Upon learning of the data breach on December 12, 2025, PayPal immediately fixed the software error, revoked the threat actor’s access, and launched an investigation.
PayPal loan app security flaw leaks customer data
PayPal’s investigation determined that, since July 1, 2025, the loan app security breach leaked customers’ names, email addresses, phone numbers, dates of birth, business addresses, and Social Security numbers.
“On December 12, 2025, PayPal identified that due to an error in its PayPal Working Capital (“PPWC”) loan application, the PII of a small number of customers was exposed to unauthorized individuals during the timeframe of July 1, 2025 to December 13, 2025,” the payment giant stated.
PPWC is a merchant cash advance (MCA) loan app offering quick and flexible financing for small businesses of up to $300,000 for repeat borrowers based on their PayPal cash flow, often deducting a percentage from their PayPal sales.
According to its press statement, PayPal Business Loan and PayPal Working Capital have extended over $30 billion in loans to over 420,000 businesses worldwide since 2013.
PayPal says the customer data leak affected 100 loan app users, and its internal systems were unaffected. The payment giant also says it has notified the impacted users and will initiate a password reset for all affected accounts during their next login.
“Even if the impacted population of the breach is limited to roughly 100 customers, the sensitivity of the data raises the likelihood of identity theft, synthetic identity fraud, and highly targeted social engineering against small businesses,” said Andrew Costis, Manager of the Adversary Research Team at AttackIQ. “The longer that attackers are able to remain undetected within networks, the greater the likelihood of credential exposure becomes. The bigger implication for organizations is operational, as a single code change in a customer-facing workflow can silently bypass expected access controls and monitoring for months.”
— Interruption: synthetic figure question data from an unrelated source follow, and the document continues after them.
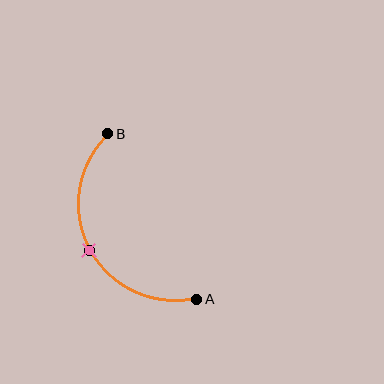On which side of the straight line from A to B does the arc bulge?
The arc bulges to the left of the straight line connecting A and B.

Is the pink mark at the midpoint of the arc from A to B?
Yes. The pink mark lies on the arc at equal arc-length from both A and B — it is the arc midpoint.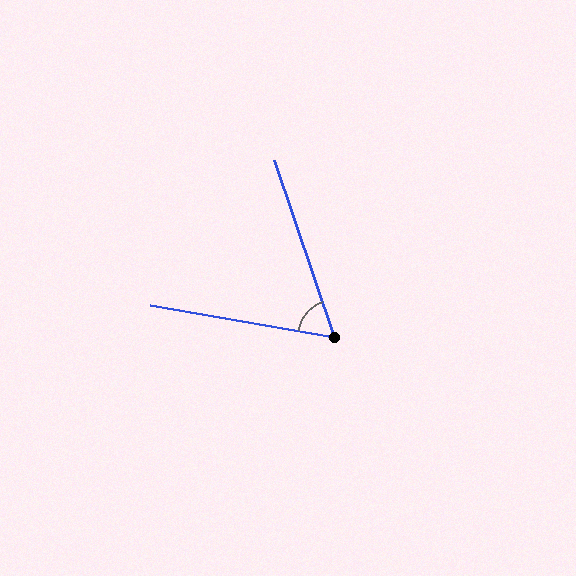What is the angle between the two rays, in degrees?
Approximately 61 degrees.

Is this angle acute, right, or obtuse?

PayPal issues refunds after customer data leak results in unauthorized transactions
PayPal has disclosed that the attacker made unauthorized transactions on a subset of customer accounts, prompting the payment giant to issue refunds.
“A few customers experienced unauthorized transactions on their account and PayPal has issued refunds to these customers,” PayPal wrote.
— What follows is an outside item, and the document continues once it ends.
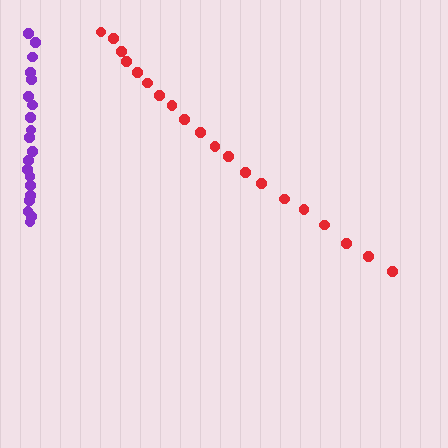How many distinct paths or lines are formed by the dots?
There are 2 distinct paths.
Additionally, the payment giant is offering two years of free credit monitoring and identity restoration services through Equifax, with affected users required to sign up by June 30, 2026, to benefit from the service.
Similarly, impacted users should monitor their financial and credit card reports for suspicious activity and report any anomalies to PayPal, their financial institutions, and relevant authorities. The payment processor also advised customers that it does not request sensitive customer data, including account usernames, passwords, two-factor authentication codes, credit cards, or other financial and authentication details via call, text, or email. Victims should also use strong and unique passwords and enable multi-factor authentication.
“This incident is a classic example of how ‘application logic flaws’ can be just as damaging as external hacks. When sensitive financial workflows like loan applications are misconfigured, attackers don’t need sophisticated malware, they simply exploit business logic errors,” stated Ensar Seker, CISO at SOCRadar. “The six-month exposure window is particularly concerning because it suggests monitoring and anomaly detection controls were either insufficient or not tuned to detect misuse at the application layer.”
Recently, the prolific cybercrime gang ShinyHunters has targeted dozens of organizations to steal login credentials and multifactor authentication codes via voice phishing. The hacking group was attributed to the social engineering attack on the identity management company Okta that affected streaming website SoundCloud, investment platform Betterment, and business intelligence service CrunchBase.
Meanwhile, PayPal has experienced similar customer data breaches in the past. Between December 6 and December 8, 2022, a massive credential stuffing attack hit the payment processor, compromising 35,000 accounts and resulting in a $2 million settlement with the state of New York.